Berliner Dachterrassen-Idyll

Gärten sind toll, aber auch Dachterrassen haben ihren Reiz. In luftiger Höhe ist Container Gardening angesagt, und meist beschränkt man sich auf wenige Pflanzen, da jeder große Blumentopf, jede Pflanze und jeder Sack Erde mühevoll die Treppen hochgeschleppt werden muss. Heute stellt uns Nina Bodenlosz, Autorin und Lektorin wissenschaftlicher Texte, ihren Berliner Dachgarten vor:

Montag, 28. Mai 2012

SAM_0496 Foto: Nina Bodenlosz

Wo liegt deine Dachterrasse? Meine Dachterrasse liegt in Neukölln, Nähe Hermannplatz, im zweiten Hinterhof

Wie würdest du deine Terrasse in drei Worten beschreiben? Hinterhofidylle, Dachlandschaft, Sommerzimmer

Wann hat sich bei dir die Liebe zu Pflanzen entwickelt? Gab es ein Schlüsselerlebnis (z.B. in der Kindheit)? Ich habe als Kind oft alleine auf dem Balkon gespielt. Dort gab es immer Löwenmäulchen und zwei Rosenstöcke, einen weißen und einen roten.

SAM_0491 Foto: Nina Bodenlosz

Besonders fasziniert haben mich die dicken Hummeln, die sich mit Mühe zwischen die Blütenblätter zwängten, um den Blütenstaub zu sammeln. Die Blüten schlossen sich und verschluckten die Hummeln, aber ich konnte sie drinnen summen hören. Als ich ganz klein war, dachte ich, dass es die Blumen wären, die mit mir sprachen. Meine Mutter hat darüber gelacht, aber ich wusste, dass ich recht hatte.
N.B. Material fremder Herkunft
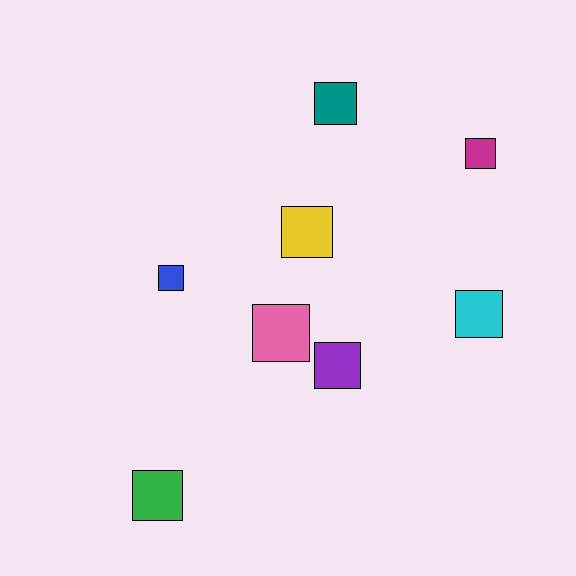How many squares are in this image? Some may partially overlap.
There are 8 squares.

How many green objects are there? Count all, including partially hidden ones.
There is 1 green object.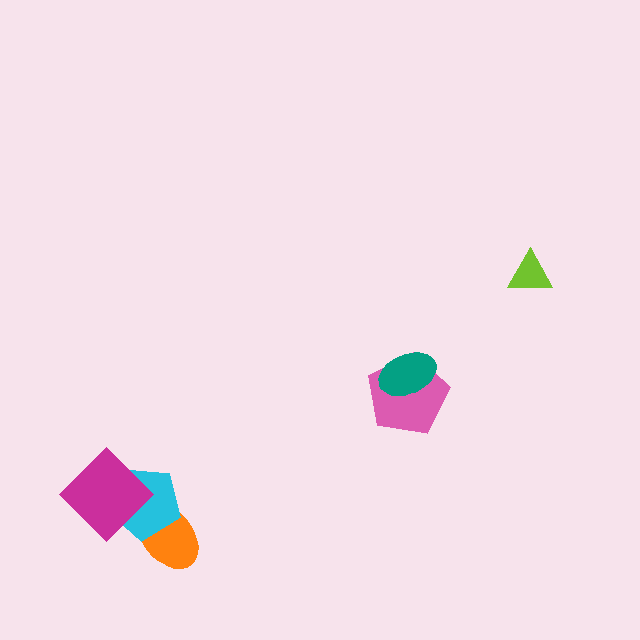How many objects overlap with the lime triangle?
0 objects overlap with the lime triangle.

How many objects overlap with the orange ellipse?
1 object overlaps with the orange ellipse.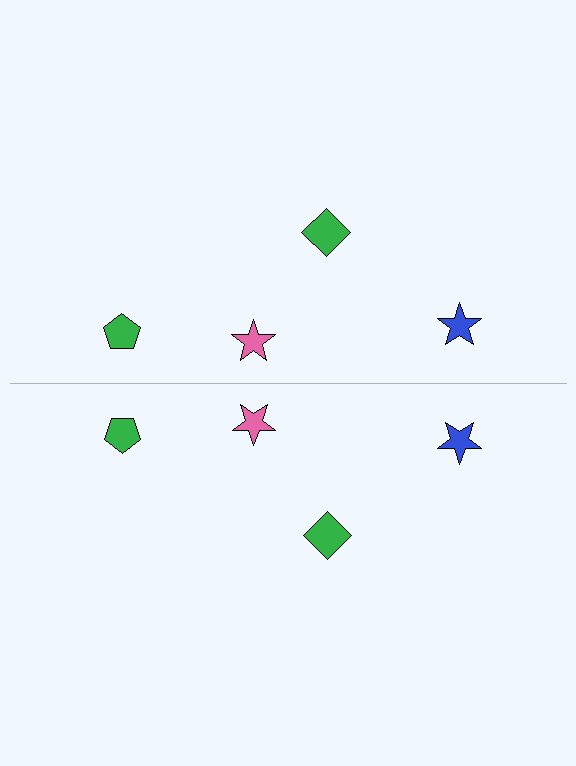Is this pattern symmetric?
Yes, this pattern has bilateral (reflection) symmetry.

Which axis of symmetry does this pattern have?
The pattern has a horizontal axis of symmetry running through the center of the image.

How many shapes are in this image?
There are 8 shapes in this image.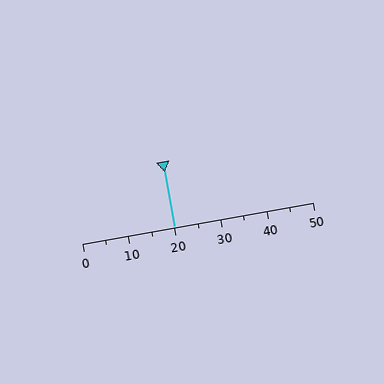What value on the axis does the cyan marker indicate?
The marker indicates approximately 20.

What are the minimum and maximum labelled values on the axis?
The axis runs from 0 to 50.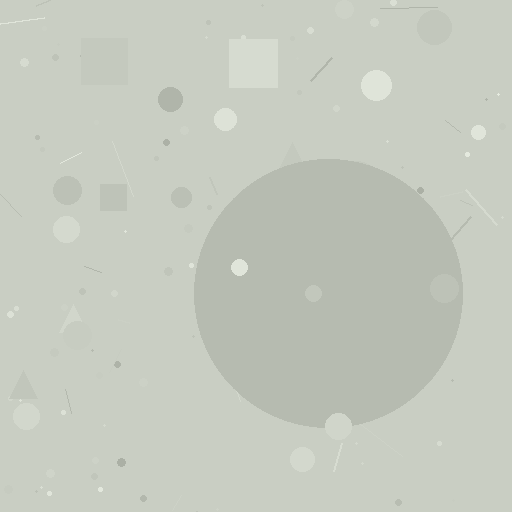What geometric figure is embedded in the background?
A circle is embedded in the background.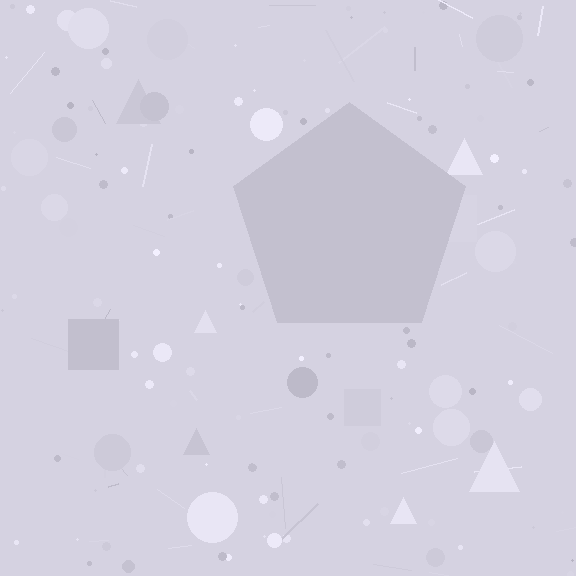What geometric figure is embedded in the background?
A pentagon is embedded in the background.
Lavendel Foto: Nina Bodenlosz

Ich hatte kein gutes Verhältnis zu meinem Vater, der bei uns in der Familie für den Balkon zuständig war. Er war ein Mensch, der seine wahren Gefühle nicht zeigte und sich eher mürrisch und passiv-agressiv verhielt. Aber er kaufte mit den Jahren immer mehr Blumen, die er auf dem kleinen Balkon der Neubauwohnung einpflanzte und trotz Nord-West-Ausrichtung zum üppigen Blühen brachte. Der Balkon war sein persönlicher Bereich, den schließlich kein anderer betrat, und der vor Farben, Energie und Leben nur so strotzte, während es in der Wohnung eher dunkel, zugestellt und bedrückend aussah.
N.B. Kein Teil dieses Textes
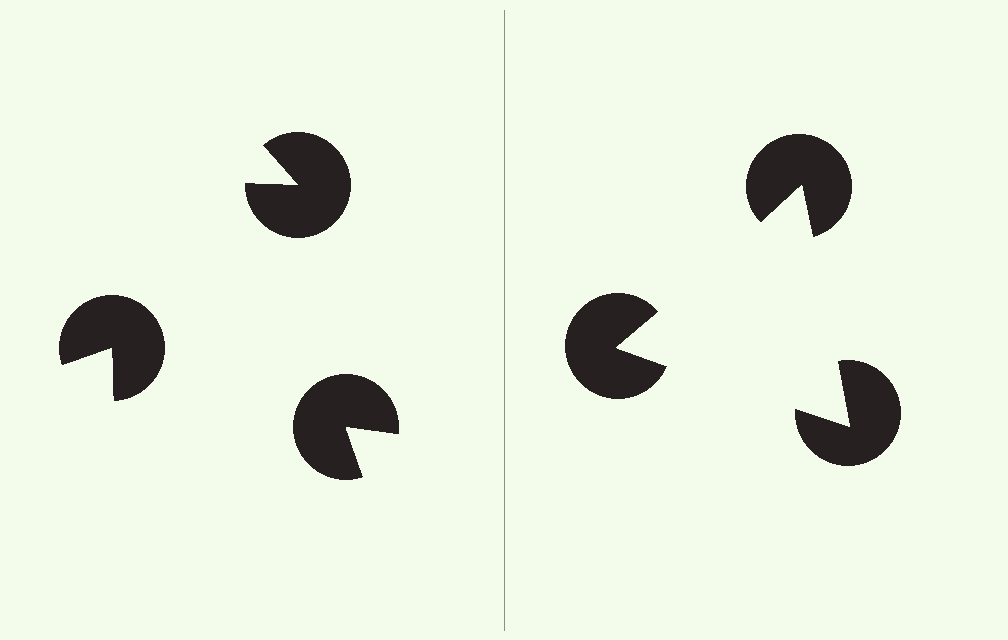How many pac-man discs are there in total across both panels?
6 — 3 on each side.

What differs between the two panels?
The pac-man discs are positioned identically on both sides; only the wedge orientations differ. On the right they align to a triangle; on the left they are misaligned.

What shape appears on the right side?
An illusory triangle.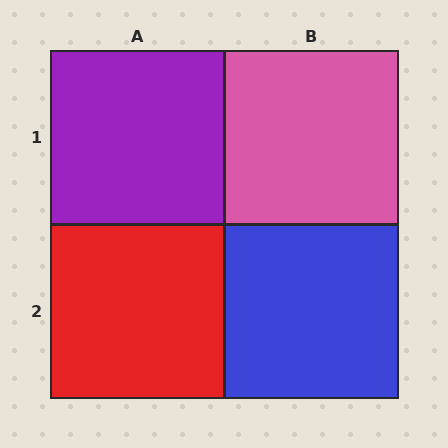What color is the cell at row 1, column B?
Pink.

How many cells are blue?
1 cell is blue.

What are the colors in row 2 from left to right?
Red, blue.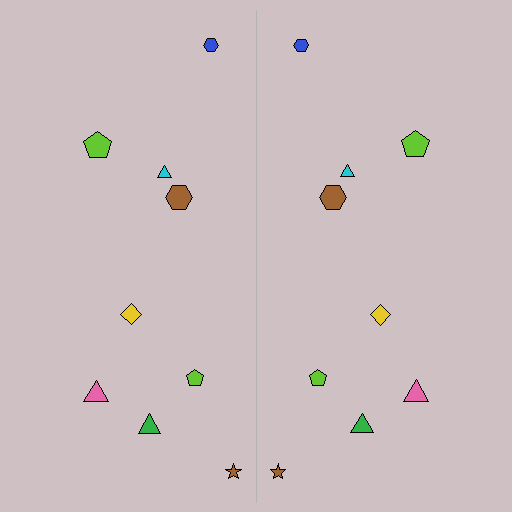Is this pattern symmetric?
Yes, this pattern has bilateral (reflection) symmetry.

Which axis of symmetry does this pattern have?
The pattern has a vertical axis of symmetry running through the center of the image.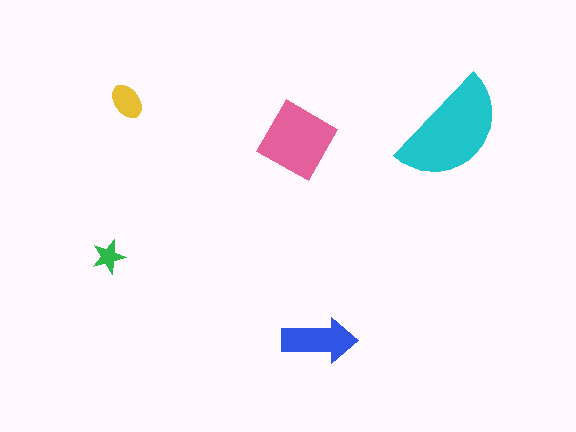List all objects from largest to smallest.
The cyan semicircle, the pink diamond, the blue arrow, the yellow ellipse, the green star.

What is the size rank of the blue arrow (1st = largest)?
3rd.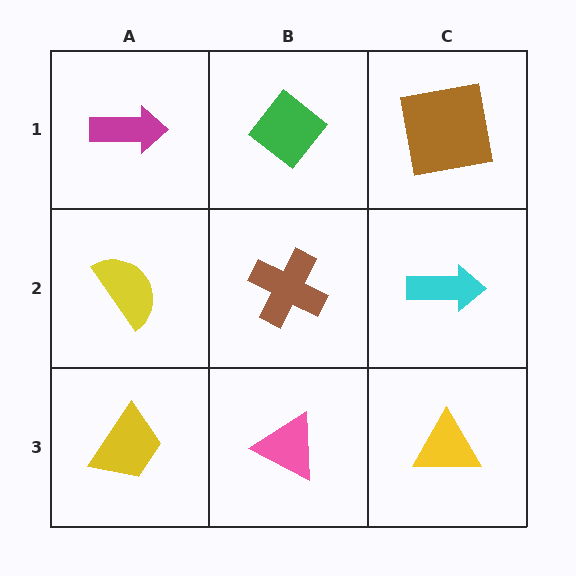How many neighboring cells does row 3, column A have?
2.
In den Jahren vor seinem Tod hatte ich keinen Kontakt mehr zu ihm. Aber als er gestorben war, kaufte ich mir eine Rose und pflanzte sie auf meinem Balkon ein. Vorher hatte ich gedacht, ich könnte keine Rosen pflegen und über den Winter bringen. Als wäre es eine Anmaßung. Aber seit drei Jahren gedeiht die Rose, blüht und wächst. Es ist wie eine Verbindung zu meinem Vater, etwas, das wir nun auf einer anderen Ebene teilen können. Manchmal spricht meine Rose mit mir und sage mir keiner, dass das nur die Hummeln sind!

SAM_0490 Foto: Nina Bodenlosz

Seit wann gärtnerst du? Seit ich eine Dachterrasse habe, also seit ca. 15 Jahren.
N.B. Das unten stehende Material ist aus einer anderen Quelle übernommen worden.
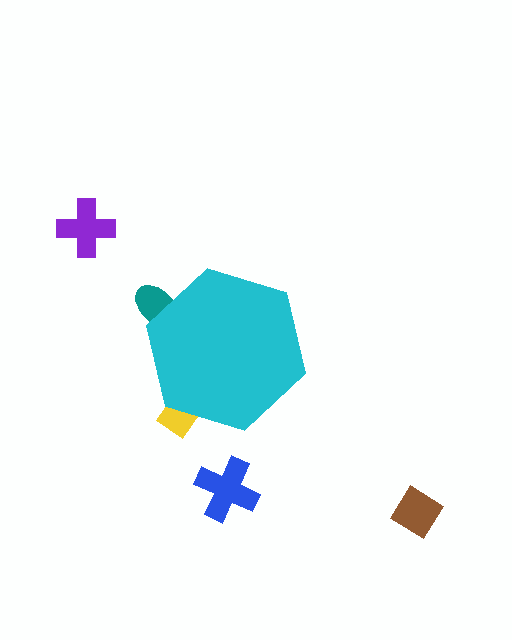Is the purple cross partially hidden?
No, the purple cross is fully visible.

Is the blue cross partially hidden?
No, the blue cross is fully visible.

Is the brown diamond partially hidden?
No, the brown diamond is fully visible.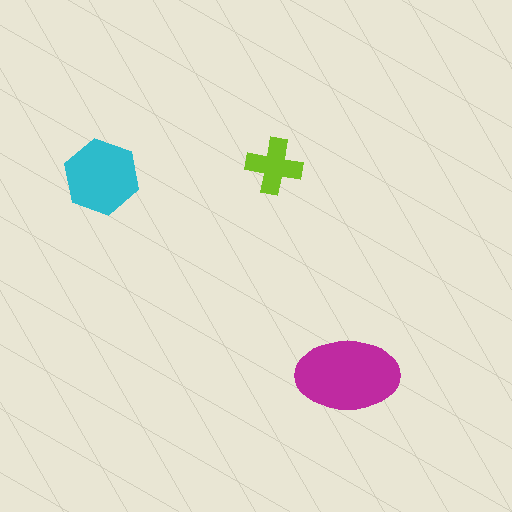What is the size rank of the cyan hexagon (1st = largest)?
2nd.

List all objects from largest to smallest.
The magenta ellipse, the cyan hexagon, the lime cross.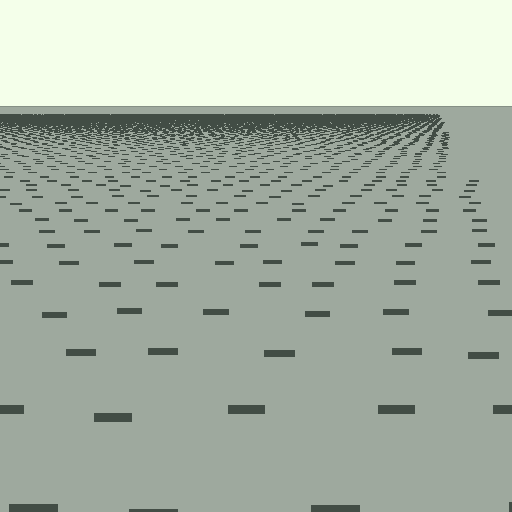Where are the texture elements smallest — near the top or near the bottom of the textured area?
Near the top.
Folgt die Gestaltung deiner Dachterrasse einem bestimmten Konzept? Eher nicht. Es ist oft sehr heiß auf der Terrasse und es weht eine steife Brise. Manchmal komme ich nicht zum Gießen. Ich habe schon eine Art Bewässerungssystem aus leeren Weinflaschen. Also gibt es viele Pflanzen, die es verzeihen, mal einen Tag lang nicht versorgt zu werden. Meine Terrasse ist eher ein Lebensraum für beharrliche und selbstständige Individuen. Ich wähle die Pflanzen immer nach meinem Bauchgefühl und jedes Jahr sieht die Terrasse etwas anders aus.

Gibt es Kunst o.ä. auf deiner Dachterrasse? Nein, nur ein, zwei Steine und einen Metallvogel.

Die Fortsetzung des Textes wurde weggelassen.